Television viewers will have a chance to see Minehead’s RNLI crew in action in the BBC series Saving Lives at Sea on Tuesday.

The episode of BBC2’s Saving Lives at Sea features an incident when the volunteer Minehead crew launched to rescue Skip, an injured puppy – a story featured exclusively in the Free Press.

Skip was on board Steve Yeandle’s Watchet-based charter fishing boat when he was found to have a fish hook stuck painfully in his mouth.

Skip was taken off, brought ashore, and handed over to a vet. Later he was taken to Bristol for specialist treatment but made a full recovery and now regularly goes on Steve’s fishing trips.
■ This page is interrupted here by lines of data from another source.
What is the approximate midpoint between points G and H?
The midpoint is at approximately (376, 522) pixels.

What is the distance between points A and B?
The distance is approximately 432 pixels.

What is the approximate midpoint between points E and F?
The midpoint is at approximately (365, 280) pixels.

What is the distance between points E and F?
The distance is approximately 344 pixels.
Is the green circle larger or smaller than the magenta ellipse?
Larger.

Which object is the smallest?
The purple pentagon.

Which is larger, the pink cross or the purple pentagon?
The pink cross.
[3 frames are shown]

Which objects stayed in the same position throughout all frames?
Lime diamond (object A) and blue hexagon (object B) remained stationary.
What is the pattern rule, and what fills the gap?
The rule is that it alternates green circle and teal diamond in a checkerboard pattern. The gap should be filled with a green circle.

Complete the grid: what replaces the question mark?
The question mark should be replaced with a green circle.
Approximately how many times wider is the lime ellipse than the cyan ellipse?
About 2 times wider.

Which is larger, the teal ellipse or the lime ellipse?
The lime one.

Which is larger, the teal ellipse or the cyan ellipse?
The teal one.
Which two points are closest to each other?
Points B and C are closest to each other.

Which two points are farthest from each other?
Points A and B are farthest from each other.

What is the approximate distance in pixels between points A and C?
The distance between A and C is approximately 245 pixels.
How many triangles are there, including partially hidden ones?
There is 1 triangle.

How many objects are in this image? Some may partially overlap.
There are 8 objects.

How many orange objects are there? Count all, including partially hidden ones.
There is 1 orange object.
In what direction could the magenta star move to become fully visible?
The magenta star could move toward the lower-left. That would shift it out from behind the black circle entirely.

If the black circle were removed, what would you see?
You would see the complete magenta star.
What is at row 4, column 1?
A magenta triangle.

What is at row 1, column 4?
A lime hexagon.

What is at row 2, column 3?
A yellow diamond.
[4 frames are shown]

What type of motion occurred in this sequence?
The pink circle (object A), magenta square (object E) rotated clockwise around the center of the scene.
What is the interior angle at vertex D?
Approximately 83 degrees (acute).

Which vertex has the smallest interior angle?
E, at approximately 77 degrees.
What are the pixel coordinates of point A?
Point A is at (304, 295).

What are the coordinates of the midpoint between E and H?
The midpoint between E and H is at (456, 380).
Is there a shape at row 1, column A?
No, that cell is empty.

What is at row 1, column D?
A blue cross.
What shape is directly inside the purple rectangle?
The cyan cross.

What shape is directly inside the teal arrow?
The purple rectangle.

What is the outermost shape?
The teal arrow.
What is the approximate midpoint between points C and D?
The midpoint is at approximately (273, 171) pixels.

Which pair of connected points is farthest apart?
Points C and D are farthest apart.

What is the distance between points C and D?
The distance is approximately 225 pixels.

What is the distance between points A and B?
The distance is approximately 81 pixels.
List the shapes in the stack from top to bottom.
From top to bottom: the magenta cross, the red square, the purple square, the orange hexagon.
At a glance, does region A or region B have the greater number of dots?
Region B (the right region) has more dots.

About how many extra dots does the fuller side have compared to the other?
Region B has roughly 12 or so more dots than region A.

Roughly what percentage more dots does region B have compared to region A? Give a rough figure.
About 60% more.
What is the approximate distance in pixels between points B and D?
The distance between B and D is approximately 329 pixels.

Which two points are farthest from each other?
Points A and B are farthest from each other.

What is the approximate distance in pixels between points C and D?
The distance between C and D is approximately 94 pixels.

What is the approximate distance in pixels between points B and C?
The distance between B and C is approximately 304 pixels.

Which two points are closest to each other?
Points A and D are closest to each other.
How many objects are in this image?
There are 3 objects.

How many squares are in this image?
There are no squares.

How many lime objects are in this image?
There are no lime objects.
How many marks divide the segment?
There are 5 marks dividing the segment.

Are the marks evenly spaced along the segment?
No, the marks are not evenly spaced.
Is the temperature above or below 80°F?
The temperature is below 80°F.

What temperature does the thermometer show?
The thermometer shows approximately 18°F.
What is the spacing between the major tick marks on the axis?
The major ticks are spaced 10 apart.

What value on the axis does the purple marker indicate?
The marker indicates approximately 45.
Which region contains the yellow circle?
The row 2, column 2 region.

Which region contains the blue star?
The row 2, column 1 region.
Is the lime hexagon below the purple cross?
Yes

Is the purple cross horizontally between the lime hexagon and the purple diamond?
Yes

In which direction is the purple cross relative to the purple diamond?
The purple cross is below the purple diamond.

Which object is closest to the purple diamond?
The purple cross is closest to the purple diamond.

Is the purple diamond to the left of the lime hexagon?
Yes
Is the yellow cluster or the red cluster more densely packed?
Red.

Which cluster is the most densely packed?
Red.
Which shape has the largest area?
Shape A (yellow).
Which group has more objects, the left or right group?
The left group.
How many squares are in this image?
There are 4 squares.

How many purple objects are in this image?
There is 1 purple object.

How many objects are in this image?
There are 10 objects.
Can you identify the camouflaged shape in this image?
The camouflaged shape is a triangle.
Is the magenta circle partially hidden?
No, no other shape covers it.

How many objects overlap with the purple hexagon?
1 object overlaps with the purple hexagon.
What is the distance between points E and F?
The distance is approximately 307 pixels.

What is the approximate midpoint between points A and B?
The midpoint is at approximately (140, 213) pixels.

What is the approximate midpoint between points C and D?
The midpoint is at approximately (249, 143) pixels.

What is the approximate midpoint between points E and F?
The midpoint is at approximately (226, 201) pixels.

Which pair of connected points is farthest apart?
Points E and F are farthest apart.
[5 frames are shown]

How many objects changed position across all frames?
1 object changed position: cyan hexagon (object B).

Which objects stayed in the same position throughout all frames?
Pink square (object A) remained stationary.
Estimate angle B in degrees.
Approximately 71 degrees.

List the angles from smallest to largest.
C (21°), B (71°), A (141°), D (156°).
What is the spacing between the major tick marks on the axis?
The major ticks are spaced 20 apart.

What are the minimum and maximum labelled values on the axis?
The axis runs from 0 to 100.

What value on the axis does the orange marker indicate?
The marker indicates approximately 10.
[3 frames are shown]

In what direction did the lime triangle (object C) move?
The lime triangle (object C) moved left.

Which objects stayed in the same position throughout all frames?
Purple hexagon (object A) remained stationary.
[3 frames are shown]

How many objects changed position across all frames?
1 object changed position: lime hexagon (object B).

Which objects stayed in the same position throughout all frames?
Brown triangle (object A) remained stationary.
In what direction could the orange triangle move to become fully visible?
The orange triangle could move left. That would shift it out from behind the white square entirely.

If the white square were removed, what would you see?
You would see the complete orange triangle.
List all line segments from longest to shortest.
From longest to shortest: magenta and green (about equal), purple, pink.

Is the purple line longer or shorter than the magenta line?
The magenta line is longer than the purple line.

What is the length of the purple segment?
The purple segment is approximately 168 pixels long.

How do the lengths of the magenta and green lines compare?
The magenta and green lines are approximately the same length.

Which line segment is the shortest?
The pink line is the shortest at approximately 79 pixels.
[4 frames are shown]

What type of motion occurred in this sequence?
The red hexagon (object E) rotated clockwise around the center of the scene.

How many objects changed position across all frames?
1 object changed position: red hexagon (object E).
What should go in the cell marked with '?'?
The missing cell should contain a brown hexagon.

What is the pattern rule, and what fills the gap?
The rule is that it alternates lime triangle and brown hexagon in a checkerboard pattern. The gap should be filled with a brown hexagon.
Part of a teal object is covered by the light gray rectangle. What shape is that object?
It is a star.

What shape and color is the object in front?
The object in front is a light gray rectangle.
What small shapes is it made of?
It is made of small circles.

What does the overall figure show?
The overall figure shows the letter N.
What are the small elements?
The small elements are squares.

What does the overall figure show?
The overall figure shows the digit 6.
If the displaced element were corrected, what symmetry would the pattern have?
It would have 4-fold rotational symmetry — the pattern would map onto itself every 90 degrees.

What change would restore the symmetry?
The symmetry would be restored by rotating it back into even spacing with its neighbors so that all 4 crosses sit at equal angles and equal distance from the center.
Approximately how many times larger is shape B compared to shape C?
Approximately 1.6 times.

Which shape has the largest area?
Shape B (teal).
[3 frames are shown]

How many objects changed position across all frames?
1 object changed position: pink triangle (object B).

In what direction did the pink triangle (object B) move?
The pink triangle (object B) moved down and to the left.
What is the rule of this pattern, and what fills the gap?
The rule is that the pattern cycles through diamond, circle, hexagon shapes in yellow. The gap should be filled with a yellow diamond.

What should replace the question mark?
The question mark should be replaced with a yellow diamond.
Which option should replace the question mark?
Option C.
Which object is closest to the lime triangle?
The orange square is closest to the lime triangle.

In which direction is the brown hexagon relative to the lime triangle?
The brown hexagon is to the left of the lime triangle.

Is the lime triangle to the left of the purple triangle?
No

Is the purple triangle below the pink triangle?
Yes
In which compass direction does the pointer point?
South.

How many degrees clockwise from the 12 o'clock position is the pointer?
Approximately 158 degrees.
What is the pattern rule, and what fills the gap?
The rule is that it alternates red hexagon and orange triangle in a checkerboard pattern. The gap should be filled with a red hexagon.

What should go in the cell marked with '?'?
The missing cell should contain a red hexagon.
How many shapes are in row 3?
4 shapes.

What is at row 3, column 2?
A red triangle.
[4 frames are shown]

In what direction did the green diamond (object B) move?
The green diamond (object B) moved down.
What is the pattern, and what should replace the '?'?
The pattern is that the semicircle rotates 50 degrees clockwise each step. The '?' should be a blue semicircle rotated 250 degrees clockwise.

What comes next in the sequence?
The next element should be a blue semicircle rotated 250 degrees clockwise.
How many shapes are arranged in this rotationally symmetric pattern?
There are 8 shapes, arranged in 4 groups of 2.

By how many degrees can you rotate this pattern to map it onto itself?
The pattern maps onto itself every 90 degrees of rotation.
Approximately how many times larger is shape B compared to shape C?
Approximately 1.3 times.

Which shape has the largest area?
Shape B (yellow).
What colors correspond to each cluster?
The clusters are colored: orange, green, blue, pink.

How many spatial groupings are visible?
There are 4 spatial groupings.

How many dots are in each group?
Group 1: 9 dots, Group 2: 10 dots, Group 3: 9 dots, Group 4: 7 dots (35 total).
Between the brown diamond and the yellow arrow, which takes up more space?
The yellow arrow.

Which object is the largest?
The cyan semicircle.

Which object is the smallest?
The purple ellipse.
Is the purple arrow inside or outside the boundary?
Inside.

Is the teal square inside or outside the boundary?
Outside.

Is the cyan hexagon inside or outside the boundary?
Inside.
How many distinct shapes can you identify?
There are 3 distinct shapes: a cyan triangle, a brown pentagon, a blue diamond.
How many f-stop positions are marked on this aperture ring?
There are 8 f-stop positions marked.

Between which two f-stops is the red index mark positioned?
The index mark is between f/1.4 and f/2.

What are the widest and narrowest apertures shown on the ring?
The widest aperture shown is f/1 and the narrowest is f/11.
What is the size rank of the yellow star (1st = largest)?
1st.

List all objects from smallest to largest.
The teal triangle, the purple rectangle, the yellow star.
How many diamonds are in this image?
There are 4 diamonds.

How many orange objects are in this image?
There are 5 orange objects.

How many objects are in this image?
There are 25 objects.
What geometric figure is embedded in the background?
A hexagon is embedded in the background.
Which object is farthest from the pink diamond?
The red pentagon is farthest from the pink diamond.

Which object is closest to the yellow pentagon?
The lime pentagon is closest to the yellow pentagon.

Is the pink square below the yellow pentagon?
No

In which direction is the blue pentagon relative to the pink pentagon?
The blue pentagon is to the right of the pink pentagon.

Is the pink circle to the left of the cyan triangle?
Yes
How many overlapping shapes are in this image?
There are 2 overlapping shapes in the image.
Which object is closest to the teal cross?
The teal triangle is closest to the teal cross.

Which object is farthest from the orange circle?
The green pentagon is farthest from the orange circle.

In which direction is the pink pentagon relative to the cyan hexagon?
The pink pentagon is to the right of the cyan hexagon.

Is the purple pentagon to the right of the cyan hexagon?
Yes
Minehead RNLI spokesman Chris Rundle said the incident, last September, illustrated the wide range of incidents lifeboat crews could encounter.

“We are not an animal rescue service as such but we will always do our best to help any animals that are in difficulty,” he said.

“There is the additional risk that if a dog is stuck somewhere inaccessible the owner may well attempt to rescue it and end up in trouble themselves, so creating a far more serious incident. That’s why we never mind being called out to assist.

“In this case the lifeboat service was the only solution to Skip’s problem. The tide was out, the fishing boat could not have returned to harbour for several hours and therefore the puppy would have been left in pain and discomfort for an unacceptably long time.

“We were more than happy to offer our services.”

In recent years the Minehead crew has rescued a dog which had been stranded at the bottom of Foreland Point, near Lynmouth, for a week, and another which had fallen over the cliff edge at Hurlestone Point.

Saving Lives at Sea is now in its fifth series, featuring the work of the RNLI’s 230-plus stations around the coasts of the UK and Ireland and on the River Thames.

Most of its dramatic footage has been captured using the miniature cameras now fitted as standard to RNLI lifeboats or crew members’ helmets.